Hi everyone,
I need to reindex a 4.1TB index that was created with very little amount of shards originally (no capacity planning & growth forecast was done)
Nothing is being written currently in the source index and it's currently forced merged into a single segment for better "read/search" performance.
Target index is created from scratch (empty) and both refresh interval & replicas are disabled
I'm using slicing in the reindex tasks, one per shard in the source index (primary & replicas - is this ok ? should it be done only for primary shards ? )
Also batch size is 1000 records (when I set it to 2000 it blows up my cluster the whole thing starts giving error code 500 )

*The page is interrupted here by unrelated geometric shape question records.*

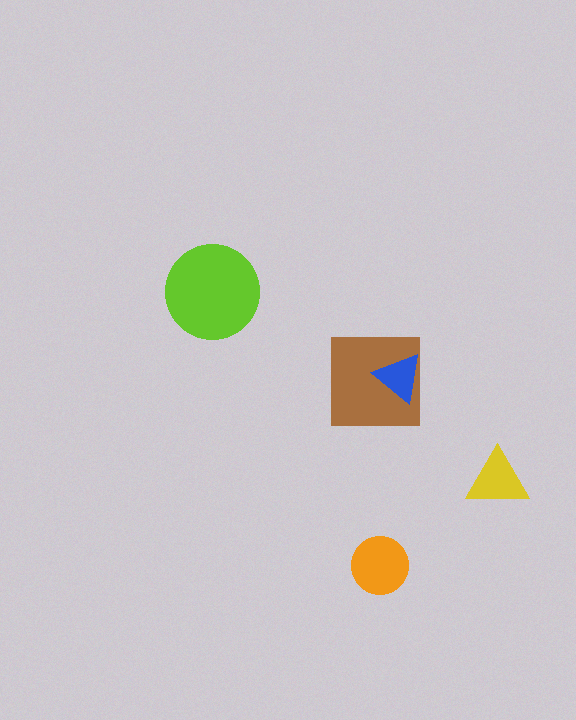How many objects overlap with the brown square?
1 object overlaps with the brown square.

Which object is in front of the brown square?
The blue triangle is in front of the brown square.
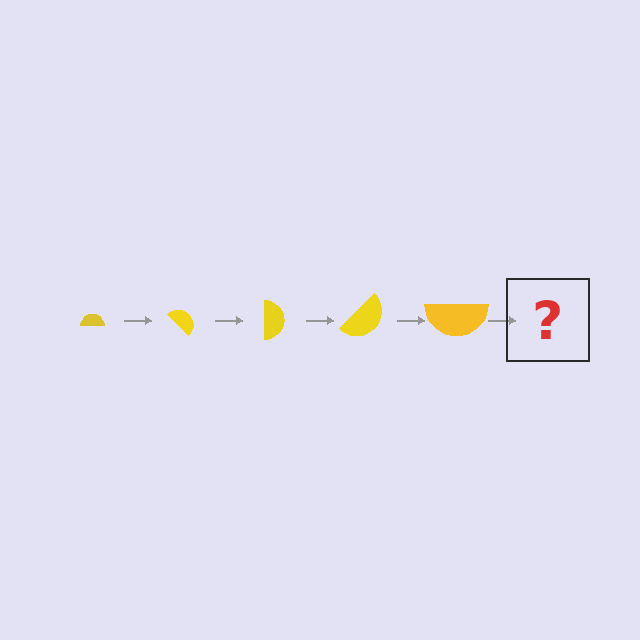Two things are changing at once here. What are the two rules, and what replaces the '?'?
The two rules are that the semicircle grows larger each step and it rotates 45 degrees clockwise each step. The '?' should be a semicircle, larger than the previous one and rotated 225 degrees clockwise from the start.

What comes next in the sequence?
The next element should be a semicircle, larger than the previous one and rotated 225 degrees clockwise from the start.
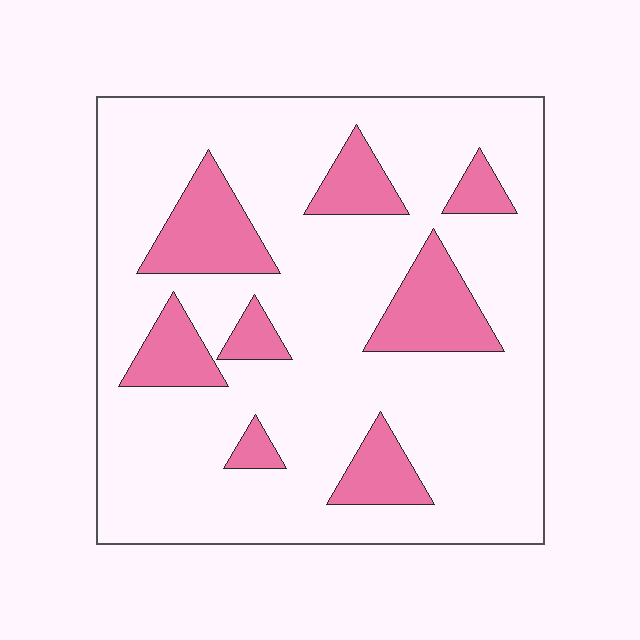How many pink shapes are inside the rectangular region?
8.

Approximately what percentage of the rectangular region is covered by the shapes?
Approximately 20%.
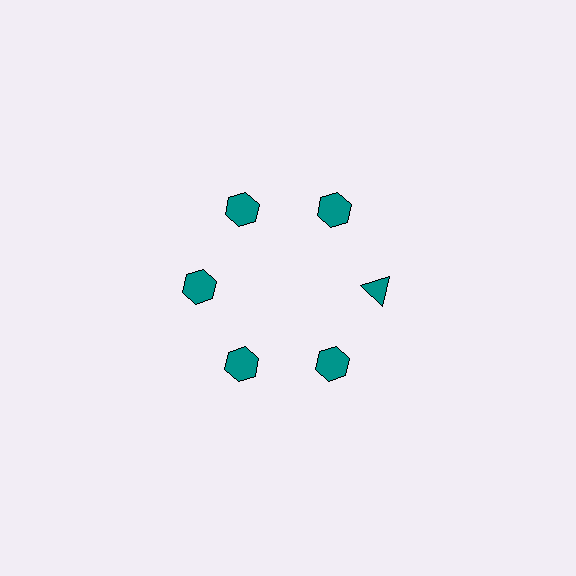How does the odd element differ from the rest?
It has a different shape: triangle instead of hexagon.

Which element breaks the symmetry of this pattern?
The teal triangle at roughly the 3 o'clock position breaks the symmetry. All other shapes are teal hexagons.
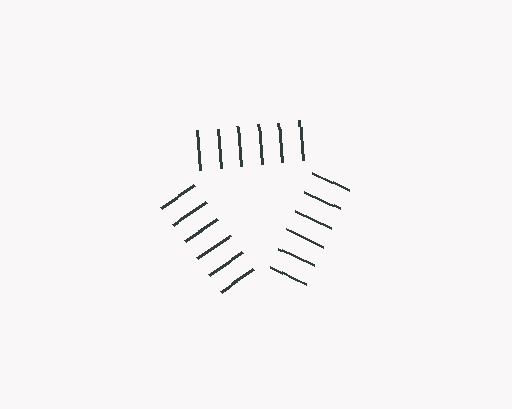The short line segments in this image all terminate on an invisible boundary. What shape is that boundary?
An illusory triangle — the line segments terminate on its edges but no continuous stroke is drawn.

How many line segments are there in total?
18 — 6 along each of the 3 edges.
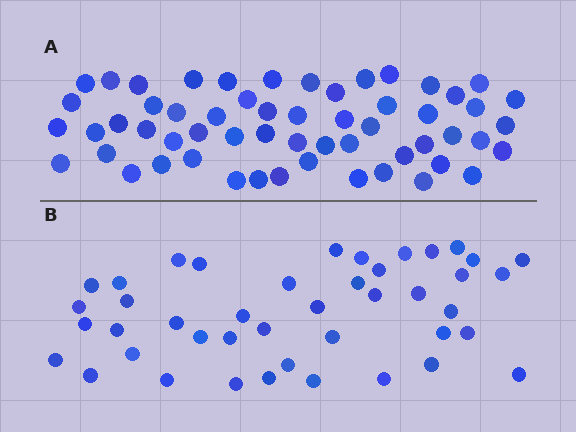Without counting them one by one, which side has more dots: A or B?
Region A (the top region) has more dots.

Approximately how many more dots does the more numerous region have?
Region A has approximately 15 more dots than region B.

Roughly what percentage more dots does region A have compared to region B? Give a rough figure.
About 35% more.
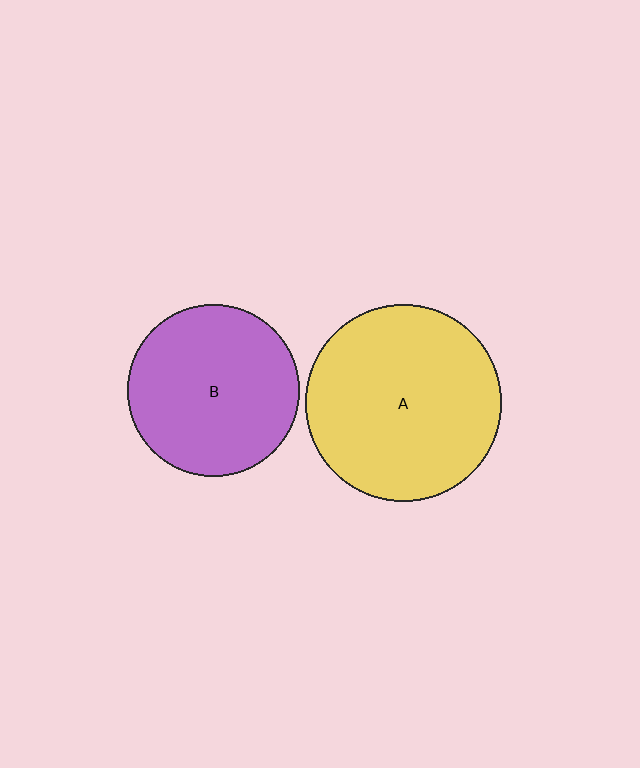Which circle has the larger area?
Circle A (yellow).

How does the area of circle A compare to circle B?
Approximately 1.3 times.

Is there something else that can be done here to make it run faster ? Also, is there a way to use scrolling (specify longer scroll TTL time in the body of reindex for search context )

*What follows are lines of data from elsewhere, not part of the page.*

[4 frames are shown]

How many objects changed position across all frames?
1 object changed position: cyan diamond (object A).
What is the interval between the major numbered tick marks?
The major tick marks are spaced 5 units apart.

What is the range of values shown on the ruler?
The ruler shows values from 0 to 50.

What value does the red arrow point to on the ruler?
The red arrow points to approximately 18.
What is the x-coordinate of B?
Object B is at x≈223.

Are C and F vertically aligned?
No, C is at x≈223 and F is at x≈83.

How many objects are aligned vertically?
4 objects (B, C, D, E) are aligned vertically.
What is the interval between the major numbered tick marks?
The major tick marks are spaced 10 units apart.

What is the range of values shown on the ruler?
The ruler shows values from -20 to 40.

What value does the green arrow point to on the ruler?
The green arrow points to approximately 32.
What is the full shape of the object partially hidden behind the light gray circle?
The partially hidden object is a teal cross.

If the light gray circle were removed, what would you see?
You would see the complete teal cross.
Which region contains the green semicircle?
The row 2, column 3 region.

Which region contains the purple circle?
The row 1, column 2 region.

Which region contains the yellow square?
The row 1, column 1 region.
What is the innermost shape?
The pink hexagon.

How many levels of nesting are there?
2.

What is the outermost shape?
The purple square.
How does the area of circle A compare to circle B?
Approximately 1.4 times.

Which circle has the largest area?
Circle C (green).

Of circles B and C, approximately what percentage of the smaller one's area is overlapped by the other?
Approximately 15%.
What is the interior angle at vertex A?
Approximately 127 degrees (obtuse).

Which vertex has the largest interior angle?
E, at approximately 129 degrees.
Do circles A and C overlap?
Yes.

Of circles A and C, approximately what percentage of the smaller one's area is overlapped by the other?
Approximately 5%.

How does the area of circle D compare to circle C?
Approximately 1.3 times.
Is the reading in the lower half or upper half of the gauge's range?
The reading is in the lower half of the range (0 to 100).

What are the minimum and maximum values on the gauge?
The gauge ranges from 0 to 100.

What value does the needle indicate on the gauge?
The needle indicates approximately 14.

POST _reindex?wait_for_completion=false&slices=20
{
"source": {
"index": "puma.compilation.pipeline.96f19f5b-bc84-4d4b-8694-b80a293e78e4-latest",
"size": 1000,
"query": {
"range": {
"ibi_logtime": {
"gte": "now-9M/M"
}
}
}
},
"dest": {
"index": "puma.compilation.pipeline.96f19f5b-bc84-4d4b-8694-b80a293e78e4-optimized"
}
}
Appreciate any feedback that can be provided on this,